My goal is to aggregate a `DataFrame` with several million rows including `Decimal('...')` columns without any precision loss. My current implementation works - but might there be more efficient ways to get the job done?

**Original DataFrame** (sample)

| game | position |        amount        |
|------|----------|----------------------|
|    1 | a        | 0.264825920790318533 |
|    1 | a        | 0.136255564496617048 |
|    1 | a        | 0.708422792050782986 |
|    1 | b        | 0.102495961805507297 |
|    2 | a        | 0.154110321496056788 |
|    2 | b        | 0.281335658017562252 |

**Aggregated DataFrame** (sample)

| game |       amount_a       |       amount_b       |
|------|----------------------|----------------------|
|    1 | 1.109504277337718567 | 0.102495961805507297 |
|    2 | 0.154110321496056788 | 0.281335658017562252 |

**My current approach**

    import pandas as pd
    import numpy as np
    from decimal import Decimal
    from uuid import uuid4

    # generating some sample DataFrame
    df = pd.DataFrame(
        data={
            "game": [1, 1, 1, 1, 2, 2],
            "position": ["a", "a", "a", "b", "a", "b"],
            "amount": [
                Decimal(f"{uuid4().int}"[:18]) * (Decimal(10) ** -18) for _ in range(6)
            ],
        }
    )

    # aggregating...
    agg_df = df.groupby(["game", "position"], as_index=False).agg(
        {
            "amount": "sum",
        }
    )

    agg_df["amount_a"] = np.where(agg_df["position"] == "a", agg_df["amount"], 0)
    agg_df["amount_b"] = np.where(agg_df["position"] == "b", agg_df["amount"], 0)
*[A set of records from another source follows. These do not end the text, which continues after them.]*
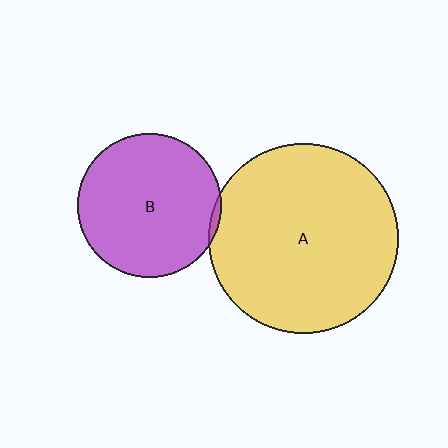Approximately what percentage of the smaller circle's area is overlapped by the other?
Approximately 5%.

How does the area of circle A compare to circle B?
Approximately 1.7 times.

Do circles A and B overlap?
Yes.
    agg_df.drop(["amount", "position"], axis=1, inplace=True)

    agg_df = agg_df.groupby(["game"], as_index=False).agg(
        {
            "amount_a": "sum",
            "amount_b": "sum",
        }
    )

As far as I understand Python and Pandas, the biggest slowdown of my approach comes from the `Decimal('...')` columns in combination with `sum`. Since I need the precision of `10 ** -18` using the decimal package is my only option, right?

Is there a way in pandas to do the aggregation in fewer steps?